Based on these aggravators, Judge Jeffery sentenced Jacobs to a
composite term of five years and six months. 
          In imposing this sentence, Judge Jeffery pointed to
evidence which demonstrated that Jacobs had engaged in the
commercial sale of drugs.  He found that Jacobs was involved in a
fairly sophisticated retail operation selling marijuana and
cocaine.  The judge also found that Jacobs was deriving his main
income and supporting himself through selling drugs.  
          Jacobs had an extensive prior record of drug offenses. 
He was adjudicated delinquent for possession of cocaine.  Unable to
successfully complete his probation, Jacobs was ultimately
institutionalized at McLaughlin Youth Center.  As an adult, Jacobs
was convicted of possession of cocaine and possession of marijuana
with intent to sell, along with a misdemeanor conviction for
possession of LSD.  Jacobs originally received a suspended
imposition of sentence for these crimes, on condition that he serve
ninety days in jail.  However, his probation was revoked because he
failed to report to his probation officer and because he failed to
comply with the requirements of a drug monitoring program.  As a
result, the superior court did not set aside Jacobs' convictions at
the end of the probation period.  Based on this record, and on
Jacobs' present offenses, Judge Jeffery concluded that Jacobs'
prospects for rehabilitation were poor.  
          The sentence that Judge Jeffery imposed is one and one-
half years longer than the four-year presumptive term that Jacobs
faced for his most serious offense.  However, given the seriousness
of Jacobs' offenses, his extensive prior record, and his poor
prospects for rehabilitation, we conclude that this sentence is not
clearly mistaken.  McClain v. State, 519 P.2d 811, 813-14 (Alaska
1974). 
          The judgment of the superior court is AFFIRMED. 

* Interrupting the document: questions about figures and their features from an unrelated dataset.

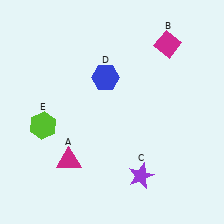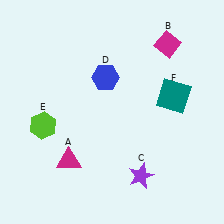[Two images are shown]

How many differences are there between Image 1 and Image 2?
There is 1 difference between the two images.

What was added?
A teal square (F) was added in Image 2.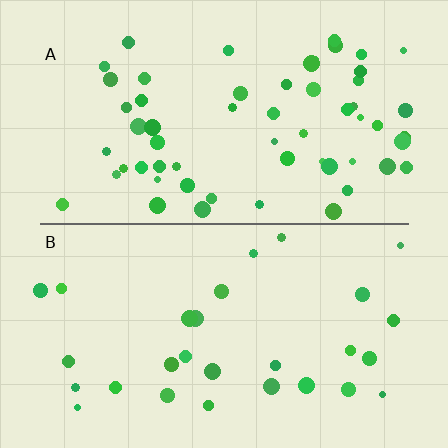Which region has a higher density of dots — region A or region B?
A (the top).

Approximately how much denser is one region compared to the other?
Approximately 2.1× — region A over region B.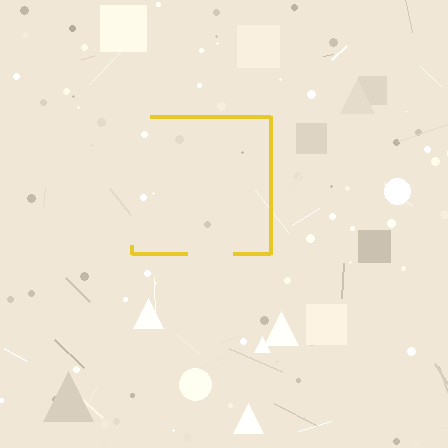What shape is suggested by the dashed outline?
The dashed outline suggests a square.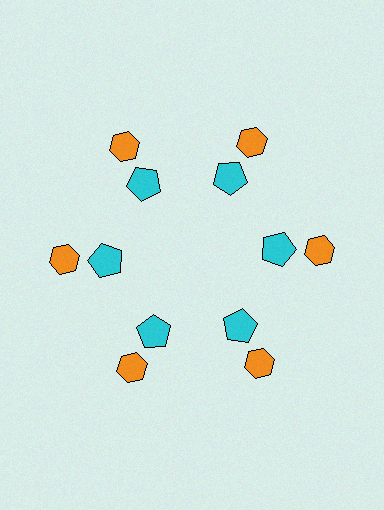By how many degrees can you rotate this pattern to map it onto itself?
The pattern maps onto itself every 60 degrees of rotation.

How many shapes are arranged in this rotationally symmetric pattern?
There are 12 shapes, arranged in 6 groups of 2.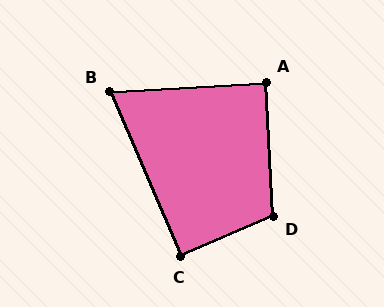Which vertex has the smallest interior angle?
B, at approximately 70 degrees.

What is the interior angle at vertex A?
Approximately 89 degrees (acute, close to a right angle).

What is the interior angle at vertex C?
Approximately 91 degrees (obtuse, close to a right angle).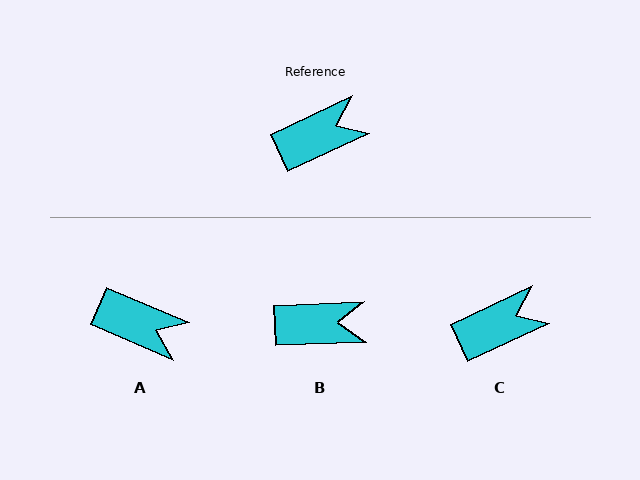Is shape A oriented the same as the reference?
No, it is off by about 48 degrees.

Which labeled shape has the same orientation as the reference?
C.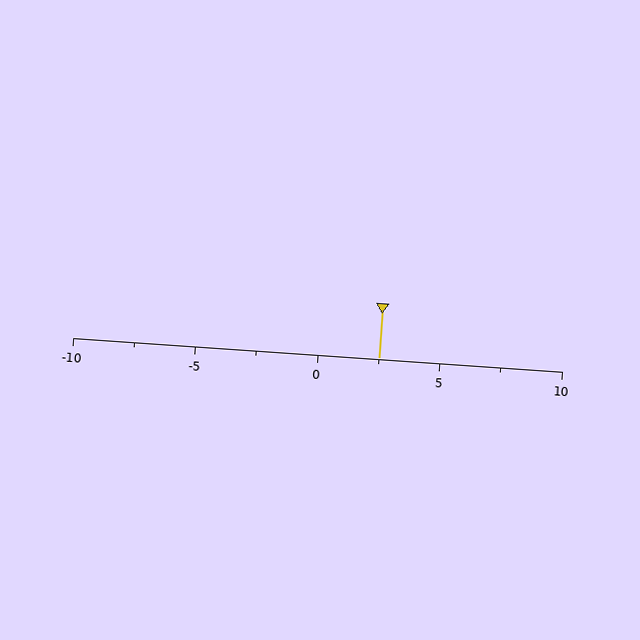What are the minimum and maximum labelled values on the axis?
The axis runs from -10 to 10.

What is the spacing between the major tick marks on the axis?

                            FOOTNOTES


Footnote 1:

      In United States v. Waterman, 732 F.2d 1527 (8th Cir. 1984),
a three-judge panel of the Eighth Circuit Court of Appeals
concluded that "due process cannot be interpreted to allow the
government to reward its witnesses based upon the results of their
testimony," and that "[s]uch an agreement is nothing more than an
invitation to perjury having no place in our constitutional system
of justice."  Id. at 1531, 1533.  However, sitting en banc, an
evenly divided Eighth Circuit vacated the panel's decision, thus
letting stand the district court's denial of Waterman's due process
claim.  Id. at 1533.  


Footnote 2:

       Aguilar v. Texas, 378 U.S. 108 (1964); Spinelli v. United
States, 393 U.S. 410 (1969). 


Footnote 3:

       See State v. Jones, 706 P.2d 317 (Alaska 1985).